Riley joined Nick at the window and shuddered. Under a large wooden lean-to, there was indeed a twelve-foot stone statue of a buck-naked, erect Griffin Gentry in the yard. It had up lights shining from the ground, so even in the dark, the thick veined erection could be seen.

“How’s the scale on that?” Nick asked Riley.

“You know how all of Griffin’s ‘life-size’ cardboard cutouts are six inches taller than he is?”

“Yeah?”

“The sculptor could have saved himself a foot and a half of cement on that.”

She turned away from the eye-searing view.

The bedroom hadn’t changed too much since Riley had called it home. The four-poster bed was the same. The carpet was the same mint-green pattern because Griffin wanted to feel like he was walking on money every morning. The art on the walls was the same boring abstract slashes of beige and khaki chosen by Griffin’s boring beige mother. And there was still a huge black-and-white portrait of Griffin hanging on the wall in a frame worthy of some European royal dynasty.

But there were a few notable differences. Riley’s former nightstand was now cluttered with nail polishes, a laser facial device, a phone tripod, and clumps of jewelry. The stately lamp had been changed out for one with a bedazzled body and pink shade with fur trim. Above the lamp was an oversize photo of Bella blowing a kiss to the camera.

It was autographed to Bella from Bella.

Riley shook her head. “I’ll get you a glass of water,” she offered Griffin.

“Okay,” he said morosely.

She plucked the pink crystal tumbler off Bella’s nightstand and headed into the bathroom to fill it. It was a spacious room with marble walls and high-end fixtures, and it looked like an active war zone. His and hers cosmetics crowded the counters. Not one but two makeup vanities were crammed up against the glass-block wall of the shower, both buried under more beauty products.

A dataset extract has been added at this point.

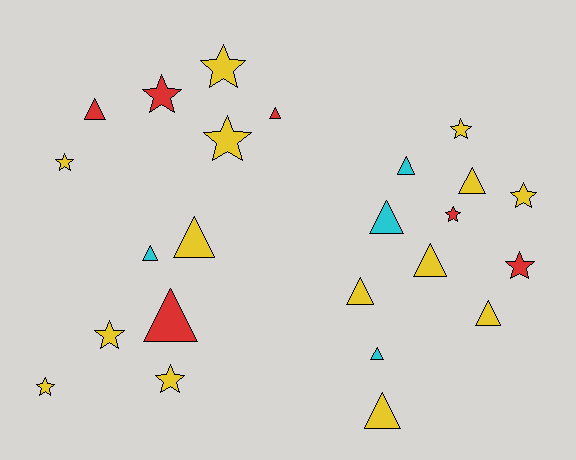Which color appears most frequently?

Five robes of varying lengths and materials hung on hooks next to dueling towel warmers. A doorway opened into a walk-in closet that was twice the size it had been when Riley had hung her clothes in it.

Reaching around skin creams, lip masks, and bottles of perfume, she filled the glass out of the tap and sighed. It looked like it took a lot of work to be high-maintenance.

She returned to the bedroom to find Nick standing over Griffin and clutching a pillow in both hands. Griffin was obliviously rambling on about the importance of a nighttime skin-care routine.

“Put the pillow down, Nick,” she ordered, rounding the bed and setting the glass down on Griffin’s nightstand.

Grumbling, he tossed the pillow back on the fainting couch by the windows.

“Think of the money,” she reminded him.

He grunted. “Fine. I’ll go check the rest of the windows on this floor. Don’t let him try to drag you into bed with him.”

“I think I can take him,” Riley said, giving him a shove toward the door.

“Is this tap water? From thebathroom?” Griffin’s face was contorted.

“It’s water from the plumbing in your home.”

“I didn’t know you could drink water from the tap,” he said, sniffing the glass with suspicion.

“Seriously? Don’t you use tap water to brush your teeth?”

“I keep San Pellegrino in the bathroom refrigerator for that. I could drink that.”

“You’re all out,” she lied.

He grumbled and held up his phone to his face. “Staff, it’s an emergency. I need you to come over right now to restock the bathroom refrigerator with San Pellegrino.”

Riley snatched the phone away from him and deleted the voice message. “Someone just pushed you down a flight of stairs. No one is coming over after we leave.”

He flashed her that cagey look that had taken her way too long to learn to mistrust.